Making grace stick

Steve Snodgrass, Flickr
Sometimes we face problems in life that really rub us wrong, abrasive and hurtful experiences that we would never characterize as good. Like everyone, I have come through many of these episodes; in hindsight some of them even make sense. I’d go so far as to say that I’m grateful for them.

Here’s one way to think about these situations.

If you’ve ever worked at refinishing a cabinet or chair or some other item, you know that to make new paint stick you might need to apply some sandpaper and elbow grease. You need to rough up the surface to ensure the paint adheres, all those tiny grooves creating surface area for the paint to find purchase.

I think that’s sometimes what God is doing for us. Sanctification is like a refurb project, and the experiences that seem so abrasive and hurtful are God’s way of ensuring grace adheres. God roughs up our surfaces to make his grace stick.

The fifth-century Egyptian ascetic known as Mark the Monk put it this way: “Look to the end of every involuntary suffering, and you will find in it removal of sins.” We endure pain and wrongs and hardship to find that God has used them to purify us, to transform us.

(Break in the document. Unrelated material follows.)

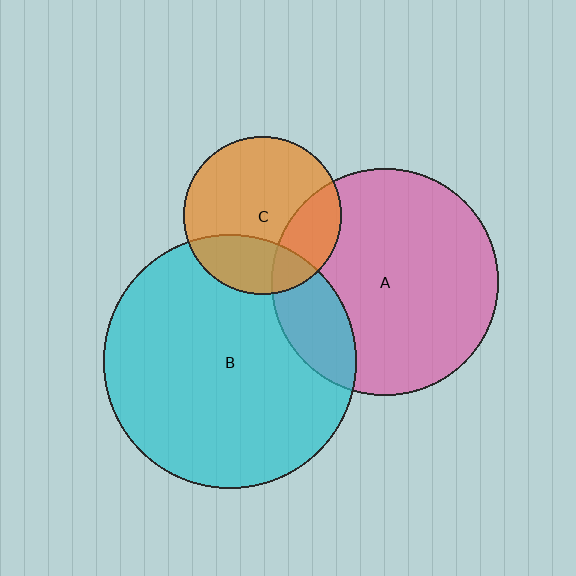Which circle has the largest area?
Circle B (cyan).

James tells us, “Count it all joy, my brethren, when you meet various trials, for you know that the testing of your faith produces steadfastness. And let steadfastness have its full effect, that you may be perfect and complete, lacking in nothing” (1.2-4).

Question for reflection: How does it change your experience of hardship to know that God is using and directing all things, even the painful ones, for our good (Rom 8.28)?